Assim que chegou ao poder, em 2001, George W. Bush, talvez pelo facto de ser natural do Texas e ter visto muitos filmes de Cow Boys, criou uma cóboiada, traduzida pela implementação do projecto do escudo anti-mísseis, denominado Guerra das Estrelas, à revelia dos tratados internacionais assinados entre os E.U.A. e a desmantelada U.R.S.S. durante a Guerra-fria e recusou-se a assinar o Protocolo de Quioto, dando assim o mote ao seu rumo de governação, marcando bem a posição de confronto com todos os países que não se acolherem à órbita da América.

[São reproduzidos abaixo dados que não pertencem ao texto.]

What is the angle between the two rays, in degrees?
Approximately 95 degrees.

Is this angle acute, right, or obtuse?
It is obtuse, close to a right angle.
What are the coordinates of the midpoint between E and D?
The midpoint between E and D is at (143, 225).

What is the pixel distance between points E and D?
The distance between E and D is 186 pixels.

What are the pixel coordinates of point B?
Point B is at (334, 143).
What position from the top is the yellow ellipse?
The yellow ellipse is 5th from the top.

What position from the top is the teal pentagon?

Não deixa de ser insólito notar, que Bush foi eleito com menos votos expressos que o seu rival democrata Al Gore, num burocrático e complexo sistema eleitoral e jurídico, que nem numa república bananeira seria possível. Com Bush foi possível, pois se a sua campanha política até foi subsidiada por empresas de armamento, petroquímica e farmacêutica, entre outras…

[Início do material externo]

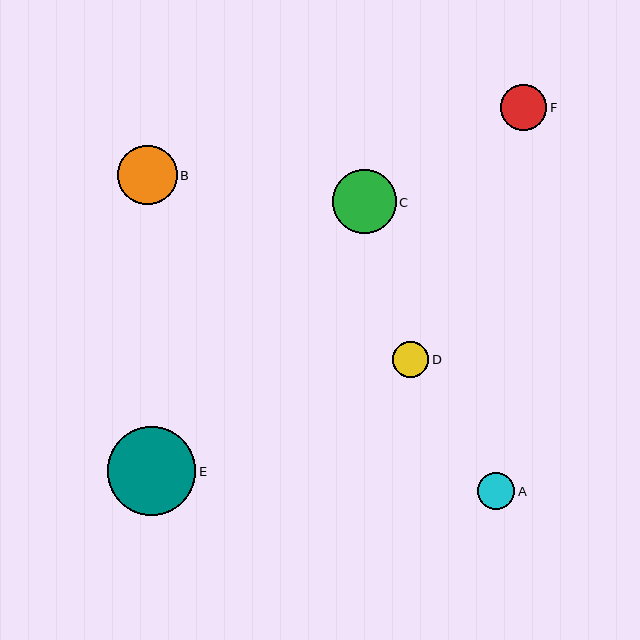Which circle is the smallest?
Circle D is the smallest with a size of approximately 36 pixels.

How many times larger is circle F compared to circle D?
Circle F is approximately 1.3 times the size of circle D.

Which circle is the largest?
Circle E is the largest with a size of approximately 89 pixels.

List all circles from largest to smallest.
From largest to smallest: E, C, B, F, A, D.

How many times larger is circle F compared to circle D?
Circle F is approximately 1.3 times the size of circle D.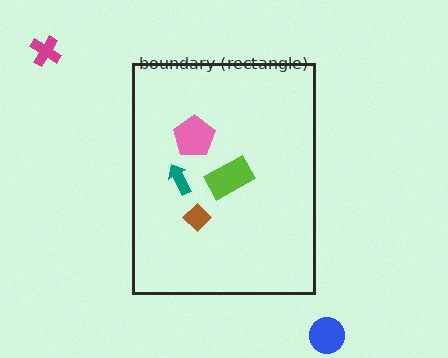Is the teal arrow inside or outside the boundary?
Inside.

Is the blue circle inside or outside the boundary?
Outside.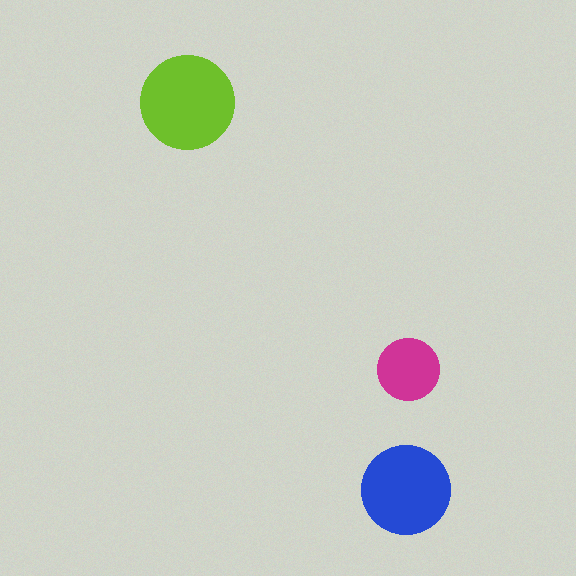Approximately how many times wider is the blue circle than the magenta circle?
About 1.5 times wider.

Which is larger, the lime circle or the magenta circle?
The lime one.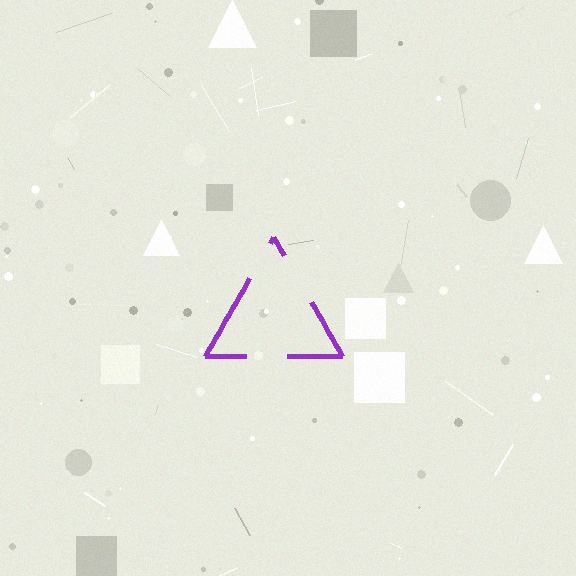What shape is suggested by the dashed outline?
The dashed outline suggests a triangle.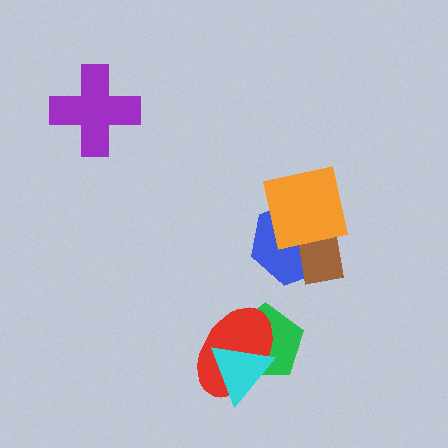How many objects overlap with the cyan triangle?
2 objects overlap with the cyan triangle.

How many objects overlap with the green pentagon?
2 objects overlap with the green pentagon.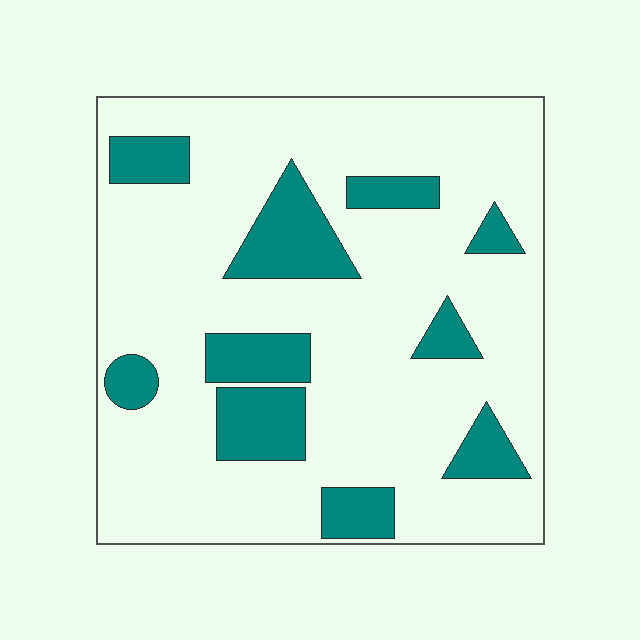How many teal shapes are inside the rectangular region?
10.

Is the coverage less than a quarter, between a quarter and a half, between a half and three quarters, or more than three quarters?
Less than a quarter.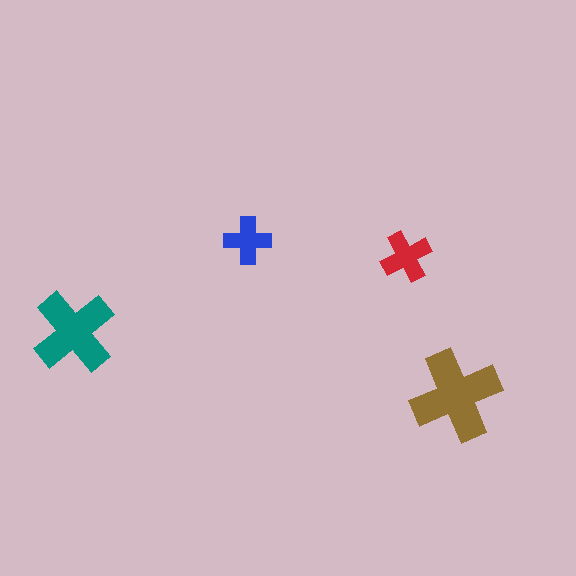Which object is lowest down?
The brown cross is bottommost.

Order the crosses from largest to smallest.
the brown one, the teal one, the red one, the blue one.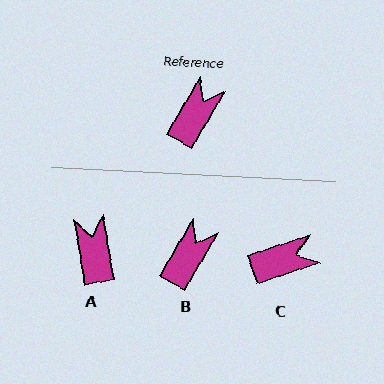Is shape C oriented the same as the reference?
No, it is off by about 41 degrees.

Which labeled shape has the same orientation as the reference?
B.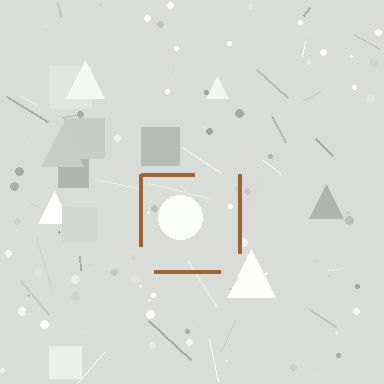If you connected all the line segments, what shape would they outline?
They would outline a square.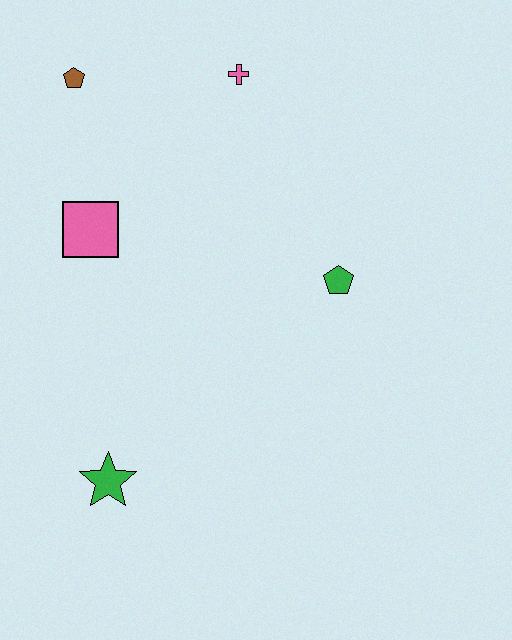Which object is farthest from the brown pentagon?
The green star is farthest from the brown pentagon.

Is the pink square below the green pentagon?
No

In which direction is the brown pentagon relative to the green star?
The brown pentagon is above the green star.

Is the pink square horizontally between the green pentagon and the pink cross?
No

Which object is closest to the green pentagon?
The pink cross is closest to the green pentagon.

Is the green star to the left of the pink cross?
Yes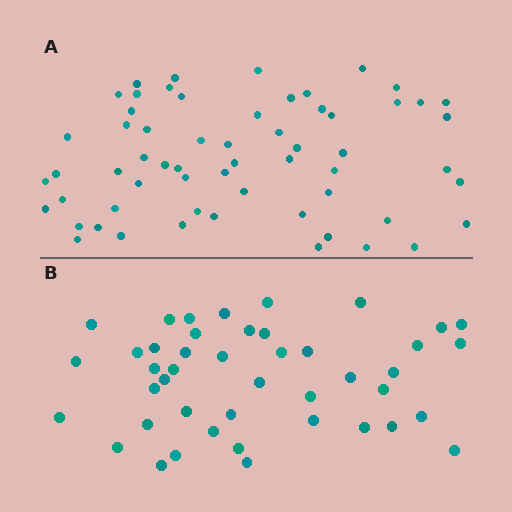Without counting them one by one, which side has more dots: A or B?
Region A (the top region) has more dots.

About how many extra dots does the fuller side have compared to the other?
Region A has approximately 15 more dots than region B.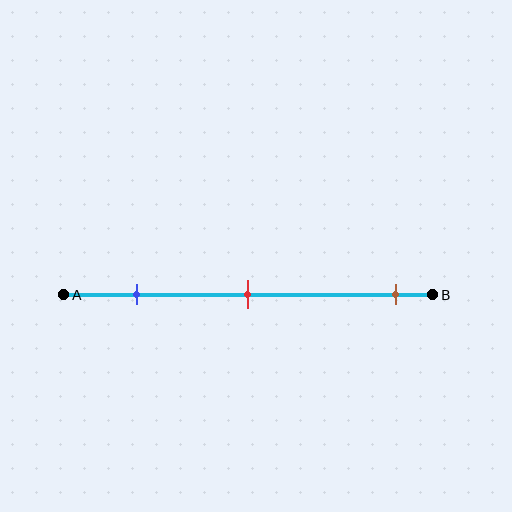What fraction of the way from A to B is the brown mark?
The brown mark is approximately 90% (0.9) of the way from A to B.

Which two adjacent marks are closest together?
The blue and red marks are the closest adjacent pair.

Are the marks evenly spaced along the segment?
No, the marks are not evenly spaced.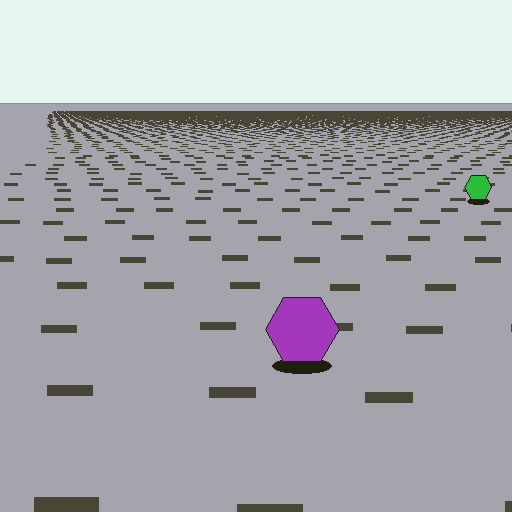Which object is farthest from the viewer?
The green hexagon is farthest from the viewer. It appears smaller and the ground texture around it is denser.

Os atentados do 11 de Setembro de 2001 foram o pretexto que lhe faltava para implementar um programa de supressão de liberdades individuais e de intervenções militares contra os terroristas. Estes atentados foram classificados por ele como uma acto de guerra, proclamando que «esta é uma guerra do bem contra o mal, e o bem vai vencer», conseguindo para actos militares a aprovação pelo Congresso de um orçamento suplementar de 40 biliões de dólares. Assim, empunhando a bandeira da guerra contra o terror, Bush levou o exército americano a países conflituosos como as Filipinas, Geórgia e Colômbia.
O apelidado programa Guerra das Estrelas, partiu de uma ideia lançada pelo presidente Ronald Reagan, em 1983, com o fim de proteger os Estados Unidos de ataques nucleares, que então foi baptizado de Iniciativa de Defesa Estratégica.

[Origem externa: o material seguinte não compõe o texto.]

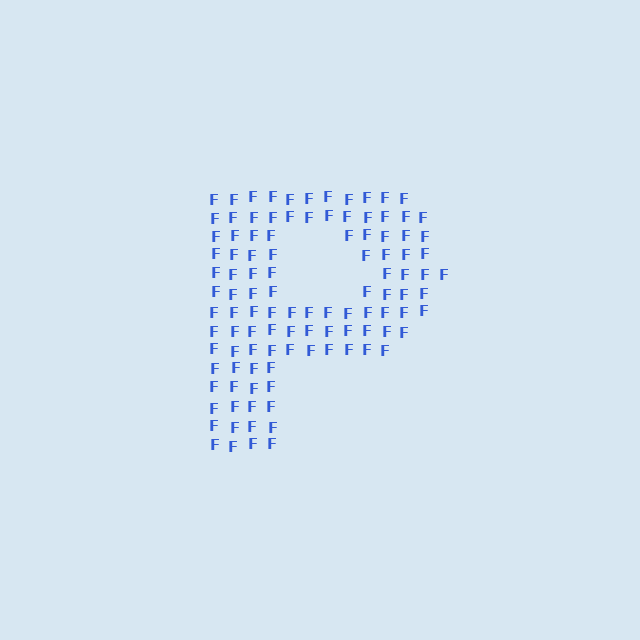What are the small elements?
The small elements are letter F's.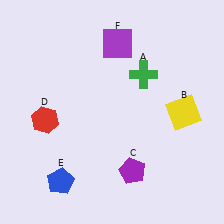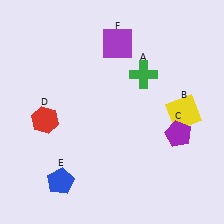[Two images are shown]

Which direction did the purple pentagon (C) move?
The purple pentagon (C) moved up and to the right.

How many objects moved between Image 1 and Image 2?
1 object moved between the two images.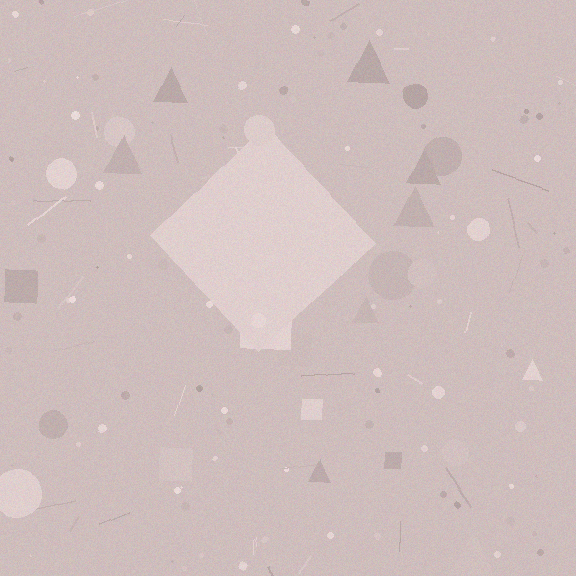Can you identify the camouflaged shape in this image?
The camouflaged shape is a diamond.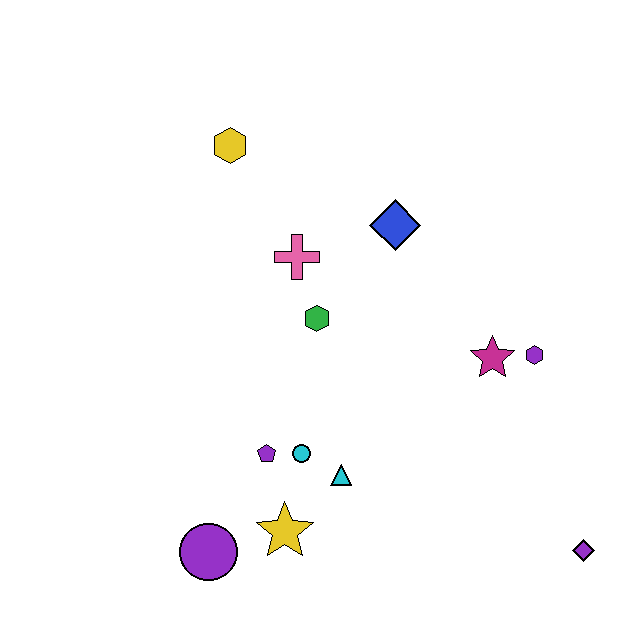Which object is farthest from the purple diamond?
The yellow hexagon is farthest from the purple diamond.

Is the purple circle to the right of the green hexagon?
No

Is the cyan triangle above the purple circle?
Yes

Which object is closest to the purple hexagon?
The magenta star is closest to the purple hexagon.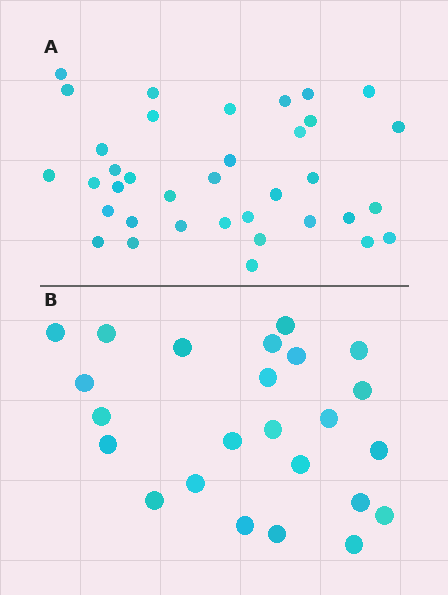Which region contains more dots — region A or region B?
Region A (the top region) has more dots.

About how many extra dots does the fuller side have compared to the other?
Region A has roughly 12 or so more dots than region B.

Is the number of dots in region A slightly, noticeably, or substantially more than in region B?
Region A has substantially more. The ratio is roughly 1.5 to 1.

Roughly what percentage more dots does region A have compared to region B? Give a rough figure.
About 50% more.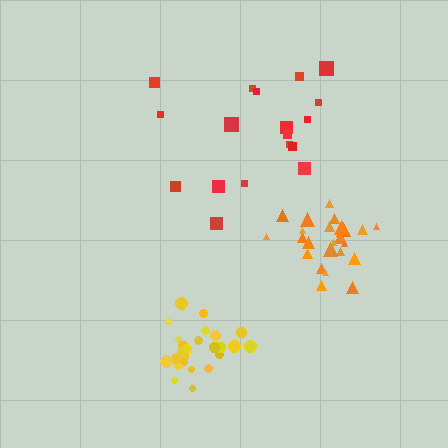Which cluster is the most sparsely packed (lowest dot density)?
Red.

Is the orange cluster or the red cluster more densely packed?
Orange.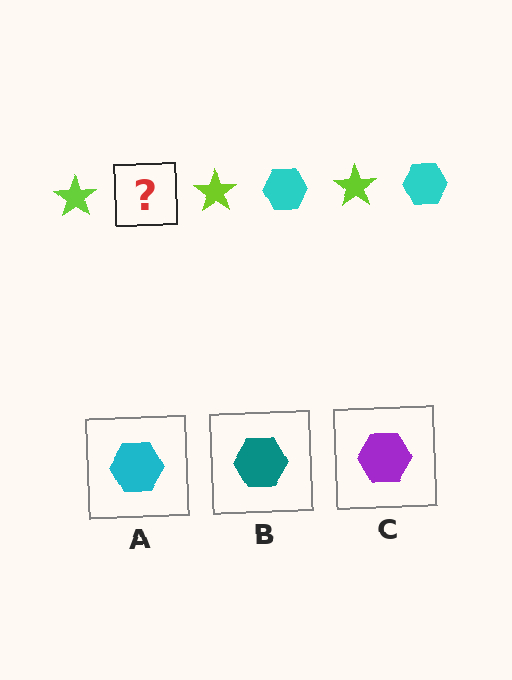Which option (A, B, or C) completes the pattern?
A.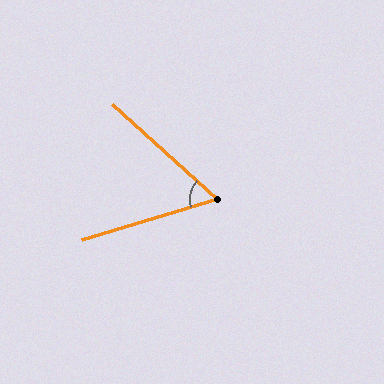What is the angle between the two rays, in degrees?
Approximately 59 degrees.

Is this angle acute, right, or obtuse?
It is acute.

Embora existam indícios de que Reagan e parte substancial do Pentágono acreditaram na viabilidade do escudo espacial para proteger os Estados Unidos, a verdade é que para muitos sectores do governo e da sociedade ele não foi pensado apenas como uma arma estratégica. Para o Pentágono e para a indústria bélica e aeroespacial, ele significava um substancial aumento de disponibilidade de verbas e um grande motor para imprimir mais força e velocidade produtiva à superioridade tecnológica americana no mundo, enquanto que para a linha dura do governo de Reagan, era uma forma de pressionar a União Soviética, forçando-a a criar algo do género, o que pôs em pânico a cúpula do regime soviético com essa possibilidade, uma vez que a economia do país, já em plena decadência, não tinha capacidades de competir na corrida. Foi a visão dessa limitação que contribuiu para a ascensão de Mikhail Gorbachev e das suas propostas, em 1985, para reformar o seu país.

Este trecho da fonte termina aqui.